Die Verhandlungen zur Einführung einer solchen Steuer seien auf europäischer Ebene gut vorangekommen und stünden kurz vor dem Abschluss, teilte das Finanzministerium am Dienstag mit. „Das ist jetzt nach vielen Jahren so weit vorangeschritten, dass wir davon ausgehen können, dass dort bald eine Verständigung möglich wird“, sagte Scholz am Dienstag in Berlin. Er habe den anderen Finanzministern einen Vorschlag geschickt. „Da wird jetzt drüber nachgedacht werden können. Aus meiner Sicht heißt das, dass wir jetzt am Ende der Kurve sind und den Schlussspurt einlegen können“, betonte er.
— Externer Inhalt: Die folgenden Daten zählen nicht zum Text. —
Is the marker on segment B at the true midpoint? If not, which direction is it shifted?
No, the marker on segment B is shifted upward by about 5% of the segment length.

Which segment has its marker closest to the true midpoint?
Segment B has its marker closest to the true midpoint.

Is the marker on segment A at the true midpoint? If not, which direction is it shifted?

Der Vorschlag orientiere sich am französischen Modell, sagte Scholz. Er lasse zudem Handlungsspielraum für weitergehende nationale Regelungen: „Einzelne Länder werden sicher mehr machen, das bleibt auch zulässig.“

Einen erheblichen Teil der Einnahmen will der SPD-Politiker Scholz zur Finanzierung der Grundrente verwenden, die die große Koalition beschlossen hat und 2021 einführen will. Mit ihr sollen Menschen bessergestellt werden, die mindestens 35 Jahre gearbeitet haben, aber trotzdem nur eine Mini-Rente bekommen. Bisherigen Angaben zufolge wird dafür mit Kosten von bis zu 1,5 Milliarden Euro pro Jahr gerechnet, mindestens eine Milliarde davon soll durch die Transaktionssteuer finanziert werden.
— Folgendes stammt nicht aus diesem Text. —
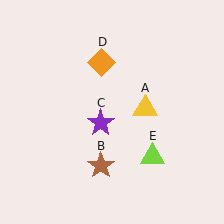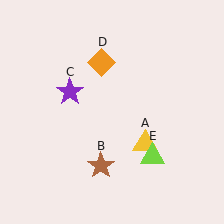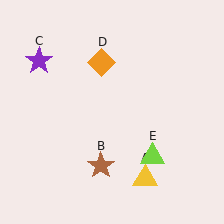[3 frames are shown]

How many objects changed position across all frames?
2 objects changed position: yellow triangle (object A), purple star (object C).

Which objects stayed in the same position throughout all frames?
Brown star (object B) and orange diamond (object D) and lime triangle (object E) remained stationary.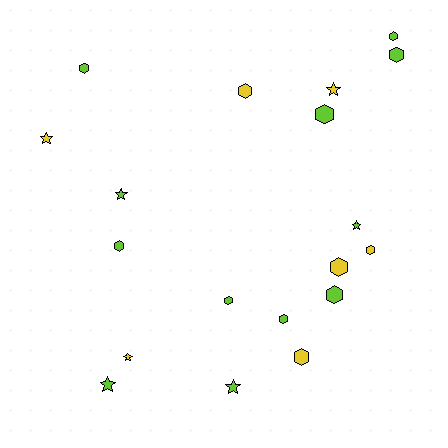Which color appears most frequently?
Lime, with 12 objects.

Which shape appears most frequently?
Hexagon, with 12 objects.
Die Steuer in Höhe von 0,2 Prozent des Geschäftswerts soll zunächst in zehn Ländern auf Aktienkäufe eingeführt werden und nur für Papiere von Unternehmen gelten, die mehr als eine Milliarde Euro wert sind. In Deutschland sind das 145 Konzerne, in den zehn Staaten zusammen über 500. Neben Deutschland machen auch Belgien, Griechenland, Spanien, Frankreich, Italien, Österreich, Portugal, Slowenien und die Slowakei mit.
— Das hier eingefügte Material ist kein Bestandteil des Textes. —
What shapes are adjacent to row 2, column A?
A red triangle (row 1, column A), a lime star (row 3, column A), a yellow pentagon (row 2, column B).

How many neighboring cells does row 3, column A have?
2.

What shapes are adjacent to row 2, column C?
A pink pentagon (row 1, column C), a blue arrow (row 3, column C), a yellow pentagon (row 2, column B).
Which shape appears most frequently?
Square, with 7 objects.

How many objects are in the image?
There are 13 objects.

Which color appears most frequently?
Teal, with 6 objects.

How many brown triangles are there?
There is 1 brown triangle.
Scharfe Kritik wegen Nichtbeachtung der Derivate

Kritiker bemängeln, dass nur Aktiengeschäfte erfasst werden. Das habe nichts mit der ursprünglichen Idee zu tun, sagte der Linken-Finanzpolitiker Fabio De Masi. „Über 90 Prozent der Finanztransaktionen – darunter Derivate auf Rohstoffe oder Indizes – sind ausgenommen. Der Hochfrequenzhandel wird damit nicht eingeschränkt.“ Ähnlich argumentierte der Finanzexperte Gerhard Schick, der von einem Etikettenschwindel spricht. „Das ist reine Symbolpolitik.“ Es gebe zu viele Ausnahmen. „Das ist ein klares 1:0 der Finanzbranche, die alles daran gesetzt hat, die Finanztransaktionssteuer zu verhindern.“

Kritik kam auch aus der FDP: Die Pläne träfen nicht Spekulanten. „Betroffen sind aber ganz normale Kleinsparer, die Geld etwa für die Altersvorsorge oder ihre Kinder anlegen“, so FDP-Experte Florian Toncar zur Nachrichtenagentur Reuters. „Auch Lebensversicherungen und Versorgungswerke, die sich um die Altersvorsorge von Millionen Menschen kümmern, werden die Steuer zahlen.“ Die Einnahmen würden zudem auf alle teilnehmenden Länder verteilt. „Das bedeutet, dass die Einnahmen, die diese Steuer in Deutschland bringt, gar nicht alle beim deutschen Finanzminister landen werden.“

Seit 2011 gibt es auf EU-Ebene Verhandlungen zur Finanztransaktionssteuer. Scholz hat den europäischen Partnern bei diesem Vorhaben am Montag einen Richtlinientext zugeschickt. Ein konkreter Gesetzentwurf wird momentan noch erarbeitet.